Super App Strategy: Driving Cross-Vertical Economics
Phase one of the integration is scheduled ahead of March Madness, with further convergence planned throughout 2026.
The initiative addresses a structural inefficiency in the US iGaming market: product vertical fragmentation. Historically, sportsbook, online casino, and adjacent real money gaming offerings have operated as semi-independent silos, limiting cross-sell velocity and inflating payment friction.
A unified wallet aims to:
- Increase multi-product adoption across sports betting and online casino
- Reduce redundant acquisition spend in competitive iGaming markets
- Improve bonus efficiency across real money gaming verticals
- Enhance customer data modelling
- Lift cross-vertical ARPU within the broader online gambling ecosystem
For DraftKings, the commercial objective is clear: increase lifetime value while compressing variable marketing and payment costs across its expanding online gambling portfolio.
Management positioned AI as an enabling layer across pricing, personalization, marketing optimization and risk management, reinforcing competitive positioning in both sports betting and iGaming.
Event Contracts: Expanding Beyond State Legalization
A more structurally significant lever is DraftKings Predictions, operated under CFTC oversight following regulatory approval from both the Commodity Futures Trading Commission and the National Futures Association, as detailed in DraftKings Secures NFA and CFTC Nod for New Platform.
The federal pathway was initially secured through the acquisition of Railbird Technologies, a CFTC-licensed exchange that provides the underlying market infrastructure for DraftKings Predictions, as outlined in DraftKings Expands Into Regulated Event Trading. That transaction marked the structural entry point into derivatives-style event contracts, positioning DraftKings ahead of competitors still navigating federal market access.

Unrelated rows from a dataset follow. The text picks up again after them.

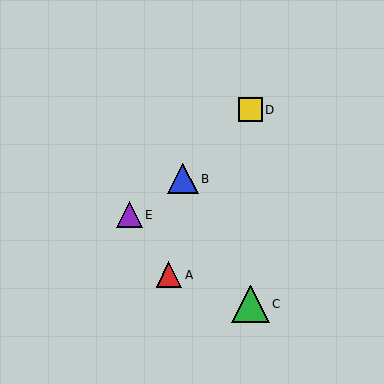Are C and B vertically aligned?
No, C is at x≈250 and B is at x≈183.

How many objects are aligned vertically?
2 objects (C, D) are aligned vertically.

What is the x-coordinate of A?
Object A is at x≈169.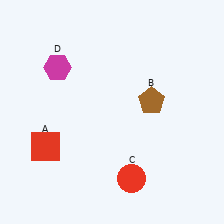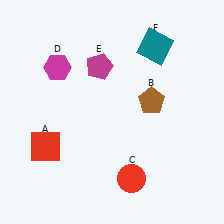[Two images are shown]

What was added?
A magenta pentagon (E), a teal square (F) were added in Image 2.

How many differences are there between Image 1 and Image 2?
There are 2 differences between the two images.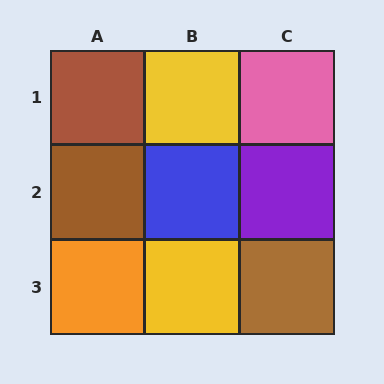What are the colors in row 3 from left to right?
Orange, yellow, brown.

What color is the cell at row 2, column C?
Purple.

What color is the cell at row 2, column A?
Brown.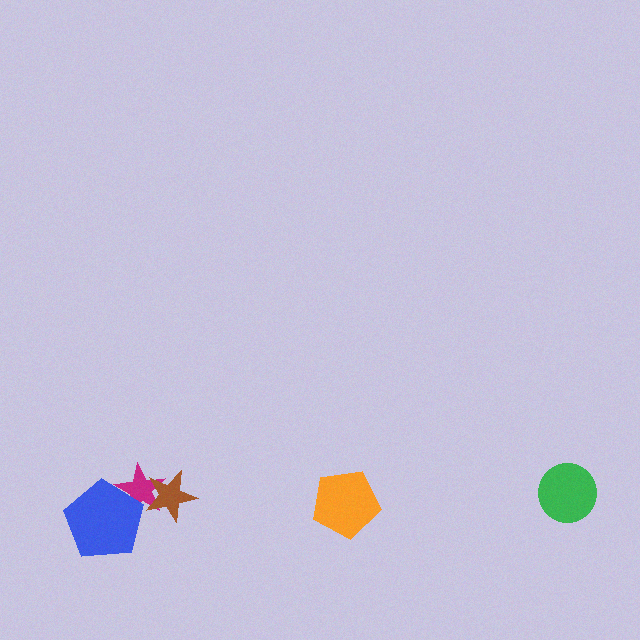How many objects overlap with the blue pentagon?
1 object overlaps with the blue pentagon.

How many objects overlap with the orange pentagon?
0 objects overlap with the orange pentagon.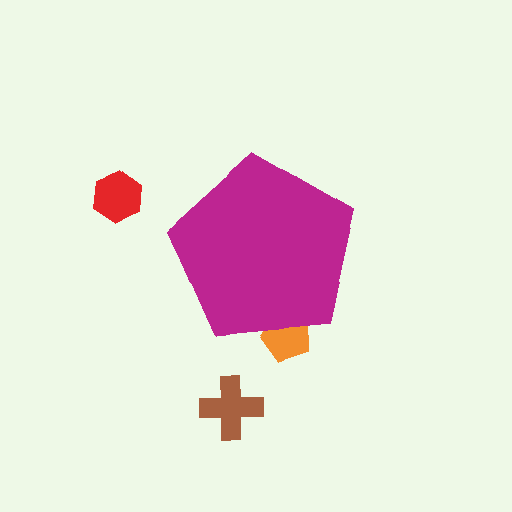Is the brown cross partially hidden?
No, the brown cross is fully visible.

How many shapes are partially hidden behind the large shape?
1 shape is partially hidden.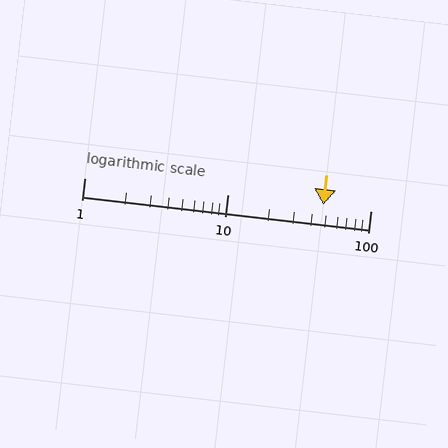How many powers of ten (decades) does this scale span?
The scale spans 2 decades, from 1 to 100.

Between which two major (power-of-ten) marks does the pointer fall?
The pointer is between 10 and 100.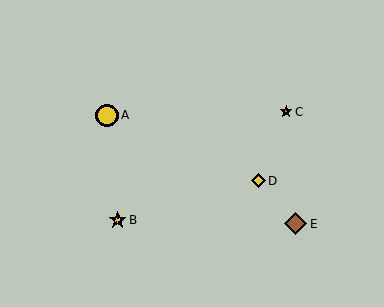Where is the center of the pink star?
The center of the pink star is at (286, 112).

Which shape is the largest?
The yellow circle (labeled A) is the largest.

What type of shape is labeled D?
Shape D is a yellow diamond.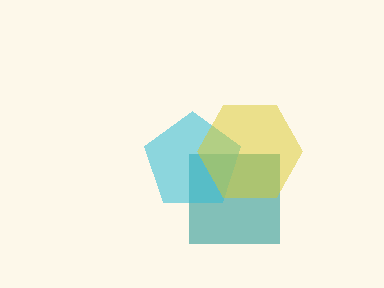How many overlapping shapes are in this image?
There are 3 overlapping shapes in the image.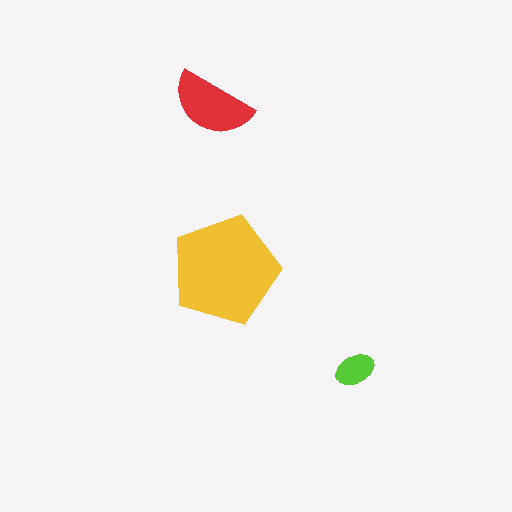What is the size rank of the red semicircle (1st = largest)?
2nd.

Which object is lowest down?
The lime ellipse is bottommost.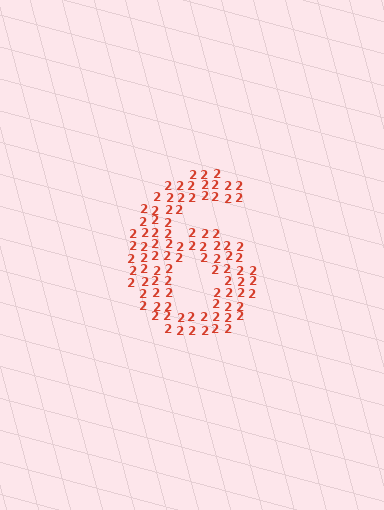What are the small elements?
The small elements are digit 2's.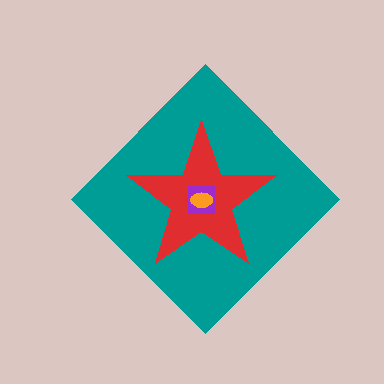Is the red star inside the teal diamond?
Yes.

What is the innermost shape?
The orange ellipse.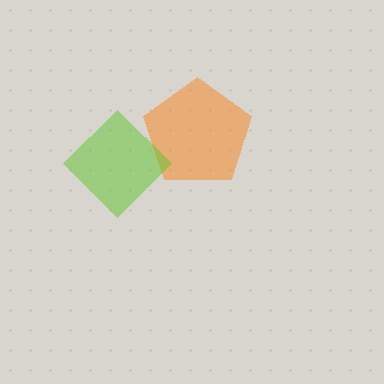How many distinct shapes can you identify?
There are 2 distinct shapes: an orange pentagon, a lime diamond.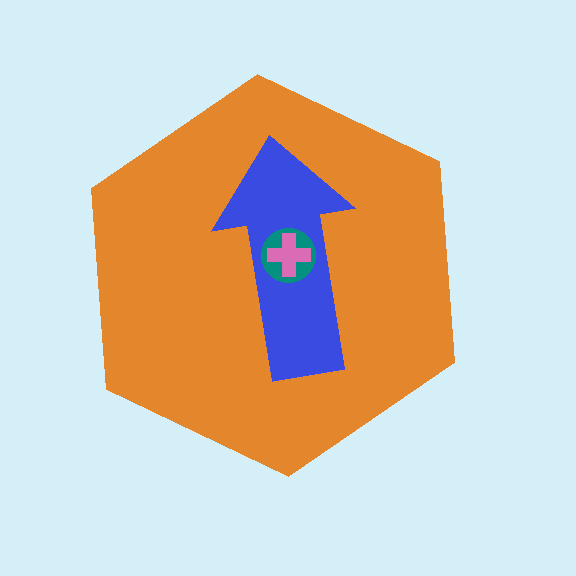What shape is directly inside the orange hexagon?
The blue arrow.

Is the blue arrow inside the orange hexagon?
Yes.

Product innovation within this channel is already accelerating. Recent CME filings have outlined potential combination-style event contracts tied to major sporting outcomes, raising the prospect of parlay-adjacent structures entering federally regulated markets ahead of Super Bowl LX, as reported in DraftKings and FanDuel Linked to Potential Prediction Market Parlays Ahead of Super Bowl LX. If approved, such formats would further blur the line between traditional sportsbook products and derivatives-style event trading.
The portion of the projected $55bn–$80bn TAM that becomes practically accessible may hinge less on demand and more on regulatory tolerance.

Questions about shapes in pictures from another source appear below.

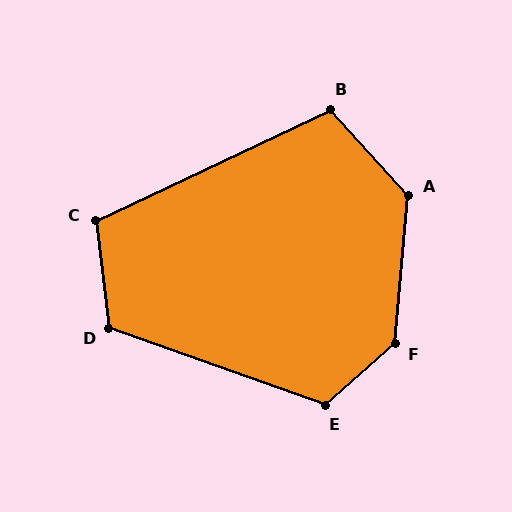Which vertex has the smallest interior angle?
B, at approximately 107 degrees.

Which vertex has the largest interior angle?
F, at approximately 137 degrees.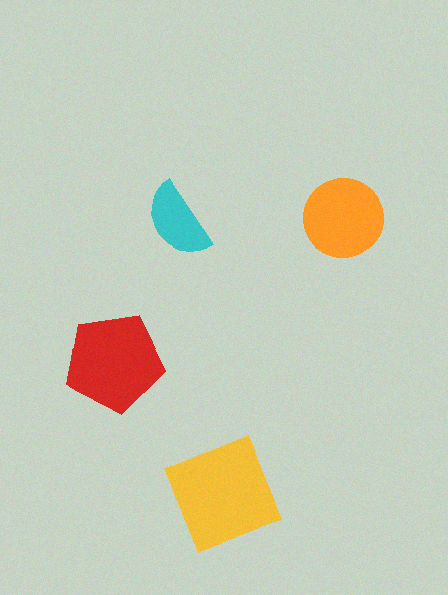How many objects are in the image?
There are 4 objects in the image.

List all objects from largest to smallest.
The yellow square, the red pentagon, the orange circle, the cyan semicircle.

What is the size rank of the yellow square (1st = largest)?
1st.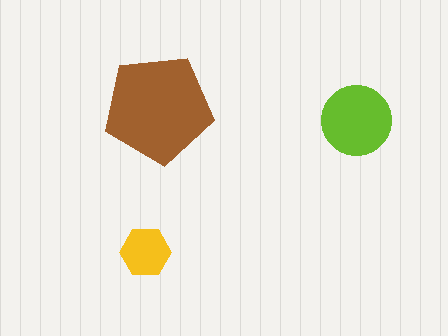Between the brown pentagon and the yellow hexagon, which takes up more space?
The brown pentagon.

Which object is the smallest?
The yellow hexagon.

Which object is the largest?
The brown pentagon.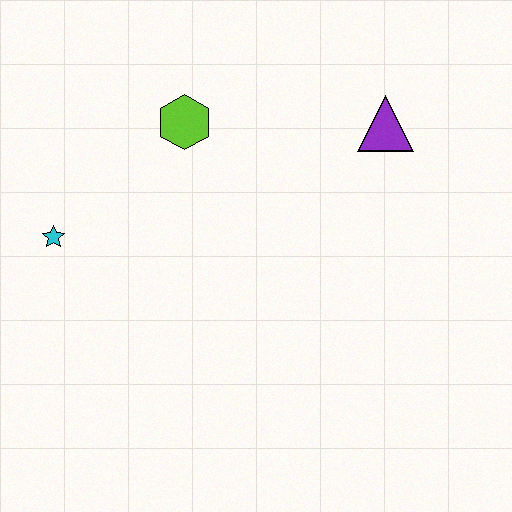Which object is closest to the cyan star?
The lime hexagon is closest to the cyan star.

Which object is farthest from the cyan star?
The purple triangle is farthest from the cyan star.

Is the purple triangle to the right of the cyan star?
Yes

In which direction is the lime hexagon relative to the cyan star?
The lime hexagon is to the right of the cyan star.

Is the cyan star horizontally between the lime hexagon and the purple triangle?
No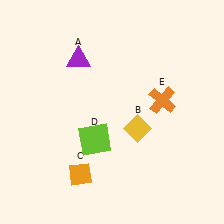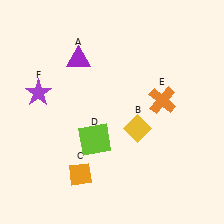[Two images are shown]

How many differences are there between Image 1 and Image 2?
There is 1 difference between the two images.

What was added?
A purple star (F) was added in Image 2.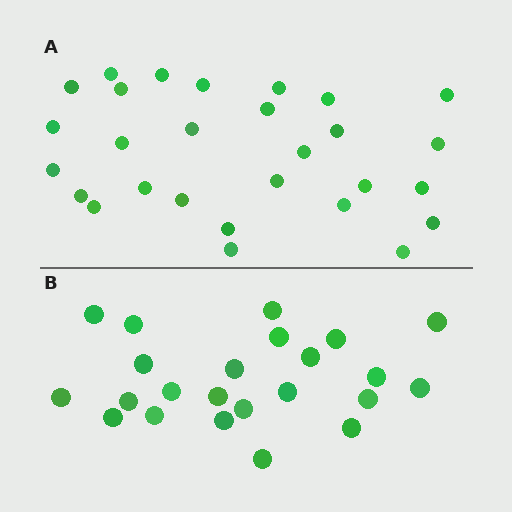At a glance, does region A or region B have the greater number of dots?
Region A (the top region) has more dots.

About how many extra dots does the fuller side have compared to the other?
Region A has about 5 more dots than region B.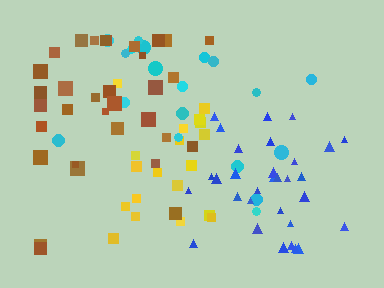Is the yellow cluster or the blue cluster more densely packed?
Blue.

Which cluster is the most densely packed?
Blue.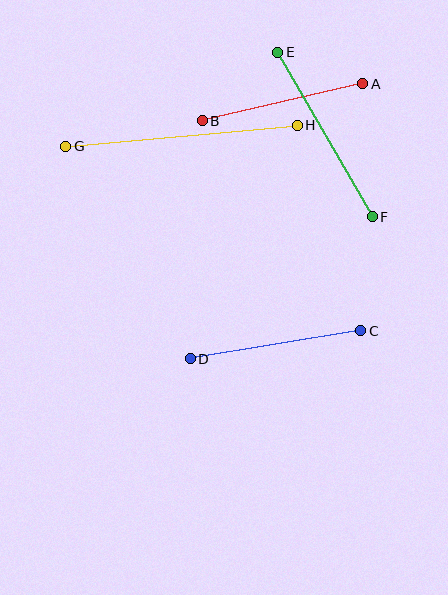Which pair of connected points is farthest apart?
Points G and H are farthest apart.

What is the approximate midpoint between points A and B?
The midpoint is at approximately (282, 102) pixels.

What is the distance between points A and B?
The distance is approximately 164 pixels.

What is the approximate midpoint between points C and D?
The midpoint is at approximately (275, 345) pixels.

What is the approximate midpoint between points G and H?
The midpoint is at approximately (182, 136) pixels.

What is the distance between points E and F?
The distance is approximately 190 pixels.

30% Adjusted EBITDA Margin Ambition
Management reiterated a long-term target of at least 30% Adjusted EBITDA margin.
Reaching that level would place DraftKings closer to mature digital platform economics rather than early-cycle promotional sports betting margins. Delivery will depend on:
- Continued promotional normalization in online casino
- Structural hold improvements across sports betting
- Increased multi-product penetration in iGaming
- Marketing discipline in competitive online gambling states
- Technology cost efficiency across its real money gaming infrastructure.
That confidence follows a material financial inflection. In Q4 2025, DraftKings delivered 43% year-on-year revenue growth to $1.99bn and achieved full-year profitability for the first time, while guiding to $700–$900m in Adjusted EBITDA for 2026 as investment ramps into event contracts, as detailed in DraftKings Posts 43% Q4 Revenue Growth, Turns Profitable as 2026 Investment Ramps. The shift from pure acquisition-driven expansion toward monetisation discipline provides the financial base for the super app and federal product strategy.
Market Footprint and Strategic Direction
DraftKings currently operates mobile and/or retail sports betting in 29 US states, Washington, D.C., Puerto Rico and Ontario. It also offers online casino iGaming in five US states and Ontario, operates daily fantasy sports nationally, and owns lottery courier platform Jackpocket.
The strategic pivot signals a transition from geographic expansion to ecosystem consolidation within the broader US online gambling sector. Wallet unification and federally regulated overlays now represent the next growth phase in a maturing iGaming market.
Whether the strategy translates into structural margin expansion will depend less on headline TAM projections and more on disciplined execution, regulatory navigation and cross-product penetration efficiency across sports betting, online casino, and the expanding US real money gaming ecosystem
Source: Draftkings Inc.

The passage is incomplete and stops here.